Pissed Jeans Honeys
(Sub Pop)Sometimes, it’s easy to forget that punk bands run their own quotidian lives when they’re not spewing vile about precisely how taxing everyday life can be. Being on stage is what makes them, in a way, immortal, and releasing that energy may very well be what keeps them alive. The natural course is that they’ll grow out of it the older they get. But in the case of Allentown, Pennsylvania sludge rockers Pissed Jeans, the attribute of age opens a new window into their usually spiteful, but nonetheless shrewd observations.
It’s not that we’re in the presence of a band that’s softened around the edges for the sake of conformity. Perhaps it’s in a stylistic sense that we’ve come to expect what Pissed Jeans has to offer – hard-hitting, pummeling three-chord bashers that usually end with a scream of aggression. Otherwise, they function best as an unpredictably thematic punk band that disguises their smarts with crude, unpolished noise. Which turns the premise of anguished old punks aging somewhat irrelevant; and besides, age ain’t nothing but a number, right? And judging by album opener Bathroom Laughter, they still approach certain life events with a stroke of childlike tenacity – leader singer Korvette illustrates a girlfriend whose going through a panic attack, and instead of giving her comfort, it’s as if he’s that pesky kid pointing fingers from a distance and getting laughs at her expense.
After a vaguely nihilistic introduction, Honeys quickly turns into a loose cannon of literal, self-deprecating scorchers. Romanticize Me is about questioning one’s own manhood, and does so by suggesting the action of crushing one’s flaws like ruffling paper trash, as if doing so would dispel such complexities; forget having an open dialogue, Korvette's solution to reach a compromise in the relationship is, well, let's do it. When they’re not tackling the subject of relationships, Pissed Jeans amplify slice of life accounts with a portrayal of devastation – Cat house recounts the annoyance of dealing with cat allergies, while Health Plan is about coping with the tension of accepting that one’s physical build begins to debilitate with time.
All these topics resonate with a familiar echo to any Pissed Jeans aficionado, but it’s actually in the delivery where some may be in for a pleasant surprise. Whereas the faster, less opaque moments in King of Jeans were normally the exception, and it also rested somewhere in a middle ground, Honeys diverges in two outermost directions: the hollow drumming and grimy texture of Male Gaze and Chain Worker takes cues from filthy, bluesy doom metal, while the cathartic, thrashing pop of Vain in Costume and Cat House sweat out classic riffs with an unforeseen clearness as opposed to the over-amped distortion that surrounded their earlier efforts.
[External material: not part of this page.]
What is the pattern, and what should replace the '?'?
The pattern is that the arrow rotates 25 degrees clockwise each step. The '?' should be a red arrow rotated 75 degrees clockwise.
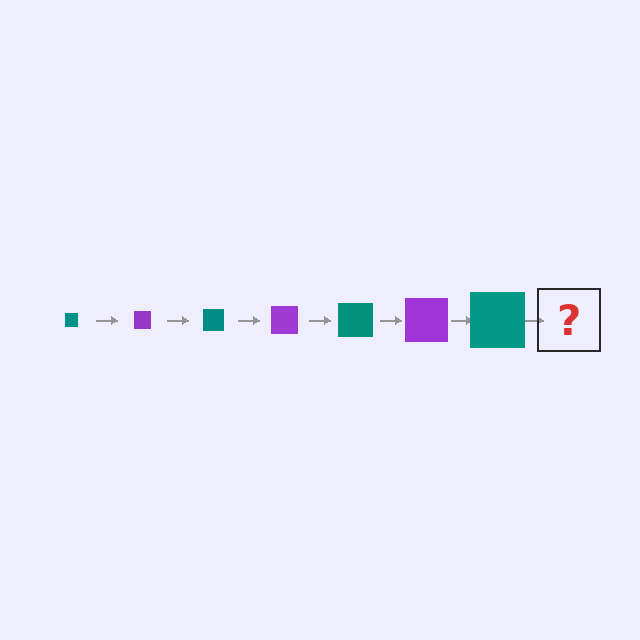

Honeys may be just another rash, blustering effort, but for the first time there’s a faint hint of accessibility seeping through the cracks. It may also be the first time that Pissed Jeans send a signal of appeasement, a message to those who may have been offended by their dickish intransigence. But that doesn’t necessarily restrict their freedom to communicate with unfiltered bluntness; it’s just that they’re slightly more conscious about how they manifest themselves. Above all else, they’re just trying to understand how such trivial, mundane matters can lead to such madness. Sitting in front of a desk for eight hours can elicit these thoughts; really, being on the clock is that tedious.